Decision history

OSdatascanner is fairly well documented in a technical sense. That is, the code is mostly written in a self-explanatory way. However, there is a gap between understanding how something works and why it should work.

This chapter documents the decisions made along the way, and is intended to be a source of consultation in case of considerations about removing code or altering functionality.

Rule validation

Some rules have additional validation logic. This logic is intended to weed out false positives, and often stem from real-world cases.

CPRRule

The CPR rule matches 10-digit numbers through a regular expression. These numbers are allowed to be separated at specific places by specific symbols: The first six digits may not be separated. Digit 6 and digit 7 may be separated by a space, a tabulation, or one of the symbols - (with spaces on either side), /, or .. The last 4 digits must not be separated.

In addition, CPRRule has a few validation options.

Modulus-11 check

Danish CPR-numbers issued before the 1st of October 2007 calculate their last digit by the "Modulus-11"-method. CPR-numbers from some dates are exempt from this check. This exception is considered in OSdatascanners modulus-11 check, and exempted numbers are considered valid CPR-numbers.

This validation serves as an initial method to ensure that any 10-digit number identified is indeed a legitimate and valid Danish CPR-number.

Probability check

The CPRRule can also calculate a probability for the CPR-number. The check works by calculating all valid CPR-numbers for the birth date of the checked number, and finding the index of the checked number in the sequence of all valid numbers.
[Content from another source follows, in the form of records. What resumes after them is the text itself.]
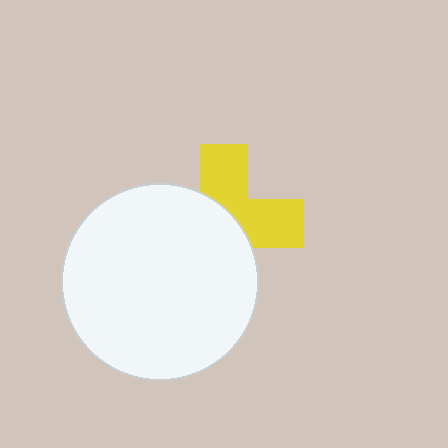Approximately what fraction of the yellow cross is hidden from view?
Roughly 56% of the yellow cross is hidden behind the white circle.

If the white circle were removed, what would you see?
You would see the complete yellow cross.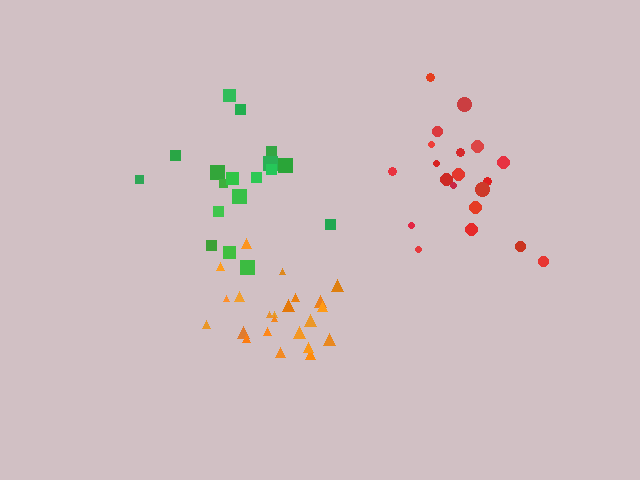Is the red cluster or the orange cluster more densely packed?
Orange.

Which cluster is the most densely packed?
Orange.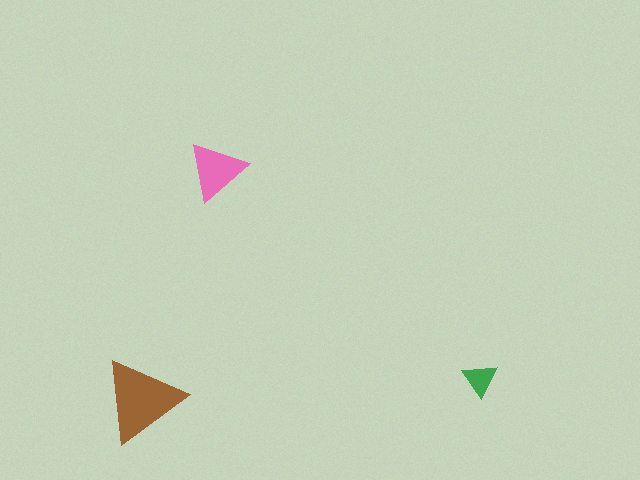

Since numbers are generated sequentially, the later numbers are less likely to be in use than the earlier numbers in the sequence. If the CPR-number is not valid for the given birth date of the number, the probability is zero.

If the birth date of the CPR-number is in the future at the time of checking, the probability will always be zero.

The check was implemented in order for the report module to be able to show the most likely CPR matches in the UI first.

Context check

The CPRRule context check validation consists of several checks.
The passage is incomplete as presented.